GSA Connects 2021 in Portland, Oregon

Paper No. 108-7
Presentation Time: 3:15 PM

PREDICTING EMITTED RADIANCE OF ROUGH LUNAR SURFACES TO INFORM VOLATILE DISTRIBUTION


TAI UDOVICIC, Christian1, GONZALES, Johnelle K.1, RUIZ, Juan A.1, EDWARDS, Christopher1, HABERLE, Christopher1, FARRAND, William2 and BANDFIELD, Joshua L.2, (1)Astronomy and Planetary Science, Northern Arizona University, NAU BOX 6010, Flagstaff, AZ 86011, (2)Space Science Institute, Boulder, CO 80301

Daytime infrared observations of planetary bodies are sensitive to surface roughness which complicate illumination conditions at micron to meter scales. Pioneering work by Bandfield et al. (2016) revealed that illuminated surfaces on the Moon may be 100—200 K warmer and remain thermally isolated from shadowed surfaces only centimeters away. This anisothermality significantly influences observed emitted radiance so much that repeat thermal observations of the same surface at the same local time may differ by upwards of 20 K depending on the observing geometry. Since emitted thermal radiance is similar in magnitude to reflected solar radiance in the 3.0 micron region at lunar daytime temperatures, roughness poses a significant challenge for thermal corrections and spectral interpretations of the OH/H2O 3 μm feature (Bandfield et al., 2018).

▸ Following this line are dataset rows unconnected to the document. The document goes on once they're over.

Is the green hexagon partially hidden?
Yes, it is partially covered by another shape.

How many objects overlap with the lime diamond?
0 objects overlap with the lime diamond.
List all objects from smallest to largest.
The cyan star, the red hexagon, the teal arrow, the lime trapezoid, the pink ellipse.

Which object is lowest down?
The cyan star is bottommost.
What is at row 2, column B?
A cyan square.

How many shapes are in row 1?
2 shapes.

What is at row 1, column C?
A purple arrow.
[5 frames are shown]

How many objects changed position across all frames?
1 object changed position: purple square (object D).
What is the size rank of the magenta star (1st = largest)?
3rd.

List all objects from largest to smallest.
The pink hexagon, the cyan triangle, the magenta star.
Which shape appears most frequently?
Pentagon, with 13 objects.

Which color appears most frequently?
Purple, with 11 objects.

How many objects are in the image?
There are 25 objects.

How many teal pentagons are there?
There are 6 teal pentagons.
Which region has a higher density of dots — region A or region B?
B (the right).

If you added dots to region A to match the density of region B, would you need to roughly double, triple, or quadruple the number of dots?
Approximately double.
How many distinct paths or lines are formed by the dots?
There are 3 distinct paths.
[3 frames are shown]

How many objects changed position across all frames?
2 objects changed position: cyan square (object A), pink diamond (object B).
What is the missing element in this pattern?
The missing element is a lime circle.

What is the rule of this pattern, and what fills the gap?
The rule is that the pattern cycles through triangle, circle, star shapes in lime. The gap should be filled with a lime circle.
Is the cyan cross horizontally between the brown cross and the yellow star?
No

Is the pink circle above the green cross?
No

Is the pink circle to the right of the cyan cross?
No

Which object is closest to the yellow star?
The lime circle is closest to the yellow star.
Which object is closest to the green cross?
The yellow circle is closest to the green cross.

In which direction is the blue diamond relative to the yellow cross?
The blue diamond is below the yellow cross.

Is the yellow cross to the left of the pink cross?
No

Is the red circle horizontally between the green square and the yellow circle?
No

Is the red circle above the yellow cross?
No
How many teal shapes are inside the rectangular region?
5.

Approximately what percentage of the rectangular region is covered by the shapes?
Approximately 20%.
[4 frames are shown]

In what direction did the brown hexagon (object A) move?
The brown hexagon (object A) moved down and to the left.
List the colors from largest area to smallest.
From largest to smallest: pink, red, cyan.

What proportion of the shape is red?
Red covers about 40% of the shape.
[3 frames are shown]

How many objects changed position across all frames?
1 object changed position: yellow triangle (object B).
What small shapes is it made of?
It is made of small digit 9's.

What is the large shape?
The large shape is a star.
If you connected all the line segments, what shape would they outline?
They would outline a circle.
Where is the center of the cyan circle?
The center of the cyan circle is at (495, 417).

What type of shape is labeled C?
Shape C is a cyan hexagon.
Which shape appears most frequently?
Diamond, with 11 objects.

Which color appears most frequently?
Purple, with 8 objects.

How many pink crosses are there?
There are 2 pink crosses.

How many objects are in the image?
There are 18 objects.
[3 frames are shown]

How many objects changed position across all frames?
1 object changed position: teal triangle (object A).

Here we present an update to the bi-directional roughness thermal model developed in Bandfield et al. (2016, 2018). Updates to the model include an optimized vectorial raytracing function that computes illumination conditions of synthetic surfaces, producing computationally efficient lookup tables of the likelihood of illumination of surface facets with specific slope, azimuth orientations. The illumination statistics computed by the model are body-agnostic and scale-independent, allowing them to be applied to a variety of planetary bodies (current efforts concern the Moon, Mars, Phobos, Bennu, and other asteroids). This model will be released as an open source Python package called Roughness, which will facilitate rough surface modeling for bodies throughout the solar system.

Here, we apply a radiative equilibrium thermal model to validate the Roughness model under lunar daytime conditions. We show good agreement between our model predictions and Diviner measured brightness temperatures. We also apply our first principles thermal model to the task of removing the thermal tail that masks the 3 μm feature in Moon Mineralogy Mapper spectra. Our results suggest that diurnal variability observed in previous studies of the 3 μm feature could be an artifact of untamed roughness effects. Our work provides key constraints on the nature of equatorial lunar volatiles and underscores the importance of accounting for roughness in infrared observations of planetary surfaces.